Правда, Гейдрих в этих спорах не участвовал. Во-первых – из-за стойкой неприязни, какую херрен генерален испытывали к функционеру СС, а во-вторых, из-за того, что сам считал свою идею завоевания Европы Россией из будущего слишком безумной для того, чтобы выносить ее на всеобщее обсуждение. Правда, на первых порах он сам не мог понять, для чего бы это понадобилось властям Федеральной России. И только совсем недавно, наблюдая по телевидению сюжет о прибытии в Федеральную Германию репатриированных солдат вермахта, он вдруг решил, что понял замысел вождя России будущего – и восхитился изяществом идеи и мастерством исполнения.
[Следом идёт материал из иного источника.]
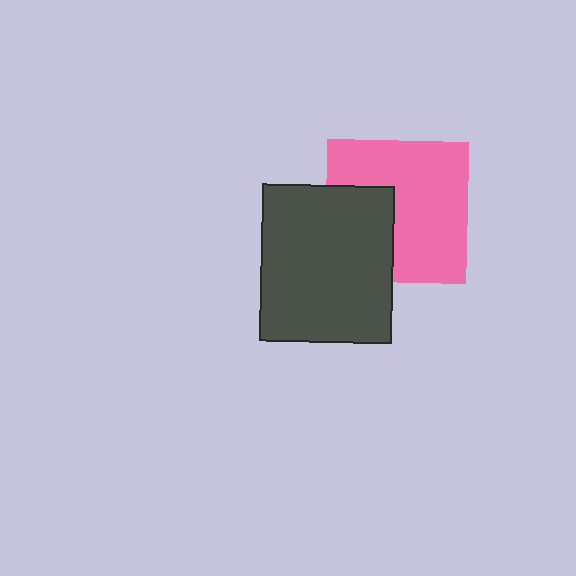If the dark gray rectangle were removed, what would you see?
You would see the complete pink square.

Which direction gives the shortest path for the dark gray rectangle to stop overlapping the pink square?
Moving left gives the shortest separation.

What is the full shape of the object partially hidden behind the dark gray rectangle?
The partially hidden object is a pink square.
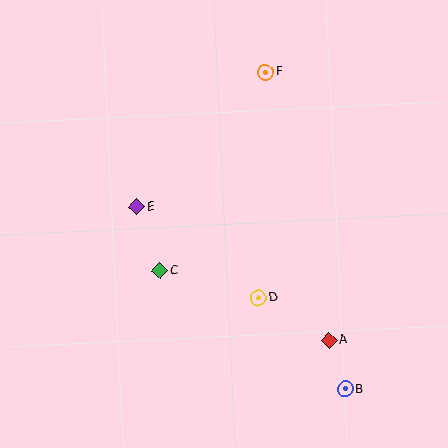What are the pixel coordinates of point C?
Point C is at (160, 271).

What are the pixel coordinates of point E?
Point E is at (137, 207).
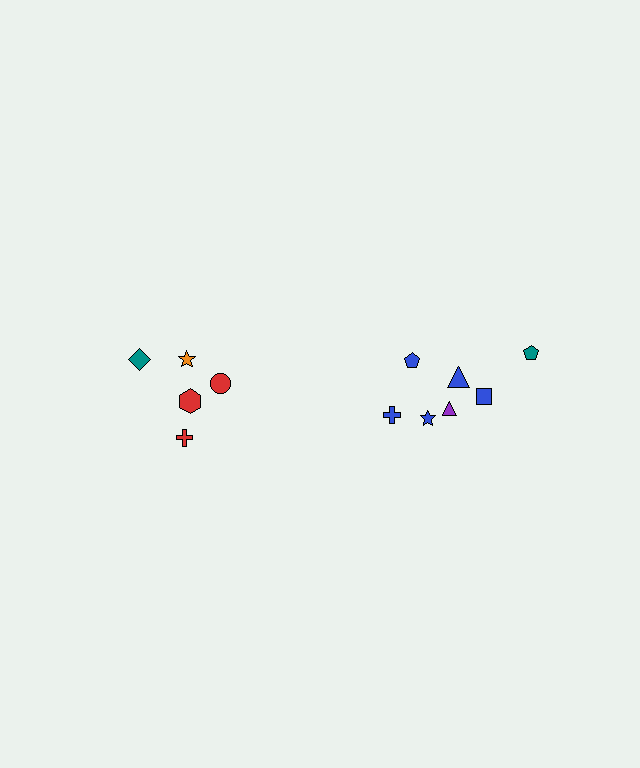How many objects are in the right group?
There are 7 objects.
Ведь ни командование вышедшего из войны и репатриированного корпуса, ни тем более местные германские власти не являлись вашими друзьями, и тем не менее и те и другие послушно исполняли хитрый план, задуманный в Кремле. По сравнению с этим филигранным мастерством гляйвицкая провокация выглядела как топорная работа дилетанта, которому еще учиться и учиться у настоящего мастера… Впрочем, этими своими соображениями Гейдрих с господами генералами не делился. Не доросли еще они до этого, заносчивые аристократические ублюдки.
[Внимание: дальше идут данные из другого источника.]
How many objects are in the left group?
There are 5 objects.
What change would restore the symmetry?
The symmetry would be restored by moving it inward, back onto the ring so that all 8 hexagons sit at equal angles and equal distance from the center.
Поэтому когда его неожиданно вызвали на допрос, он сильно удивился. Впрочем, администрация лагеря предпочитала называть подобные мероприятия не допросами, а беседами. И в самом деле, какие секретные сведения можно надеяться получить от человека, уже давно не владеющего никакой актуальной информацией? Тем больше было недоумение Гейдриха. С чего бы это?! Столько времени не вспоминали, а теперь он им зачем-то понадобился. И уж явно не для того, чтобы обсудить договор о союзе Третьего Рейха и Федеральной России. Гейдрих уже знал местных русских достаточно, чтобы понимать, что такая идея изначально относится к разделу ненаучной фантастики. Пресловутая расовая теория и то, что вермахт и СС натворили в Росси, и не оставляли этому плану даже маленького шанса на успех. Между двумя государственными образованиями лежала глубочайшая пропасть, до краев наполненная горячей химически чистой ненавистью. Напрасно фюрер собирался предложить вождю Федеральной России раздел мира – тот и сам был способен взять все и не делиться с побежденным врагом.
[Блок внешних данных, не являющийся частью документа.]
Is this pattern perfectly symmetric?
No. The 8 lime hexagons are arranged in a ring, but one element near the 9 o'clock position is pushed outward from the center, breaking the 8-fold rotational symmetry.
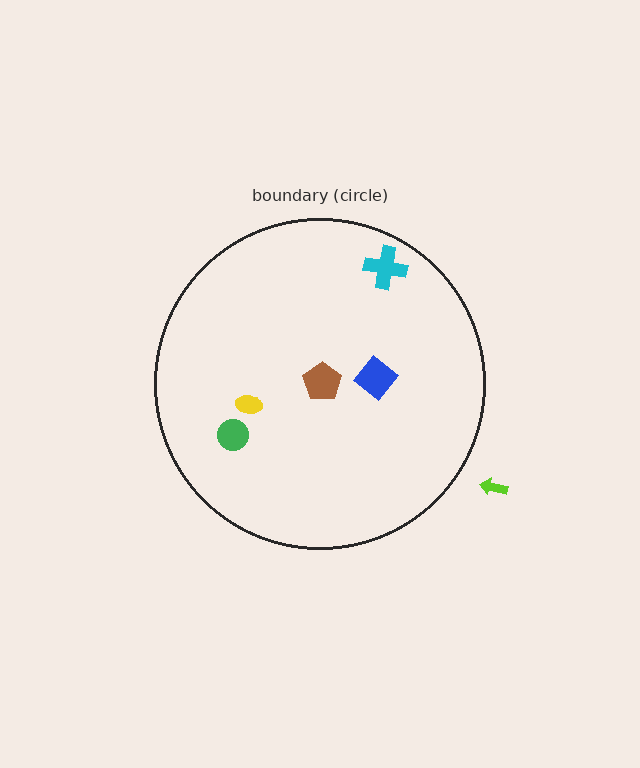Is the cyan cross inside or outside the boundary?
Inside.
И вот Гейдриха вводят в небольшой кабинет, принадлежащий, как он знал, одному из заместителей коменданта лагеря герра Курченко. За столом сидит незнакомый русский неопределенного возраста, худощавый и подтянутый; глаза серые, волосы светлые – одним словом, внешность стопроцентно арийская. Насмешливый прищур и улыбочка не оставляют сомнений, что этот человек видит своего собеседника насквозь. Дополняют образ серая клетчатая рубашка с расстегнутым воротом и карточка над левым карманом, на которой крупным готическим шрифтом написано «Sergej Iwanow». Толстая красная полоса по верхнему краю карты свидетельствует о том, что это чрезвычайно важный посетитель, имеющий право отдавать распоряжения администрации лагеря. Чинопочитание, встроенное в каждого немца на уровне инстинкта, заставило Гейдриха при виде этой карточки вытянуться во фрунт и даже прищелкнуть каблуками.
Герр Иванов окинул Гейдриха взглядом с ног до головы, кивнул на стоящий посреди комнаты стул, и на неплохом немецком языке, в котором угадывался шведский акцент, сказал:
– Садитесь, Рейнхард, есть разговор…
– Да, герр Иванов, – сказал Гейдрих, присаживаясь на край стула, – слушаю вас…
– И не тянитесь вы так передо мной, – сказал господин Иванов, – я не Господь Бог и даже не его зам. Расслабьтесь, так легче будет думать.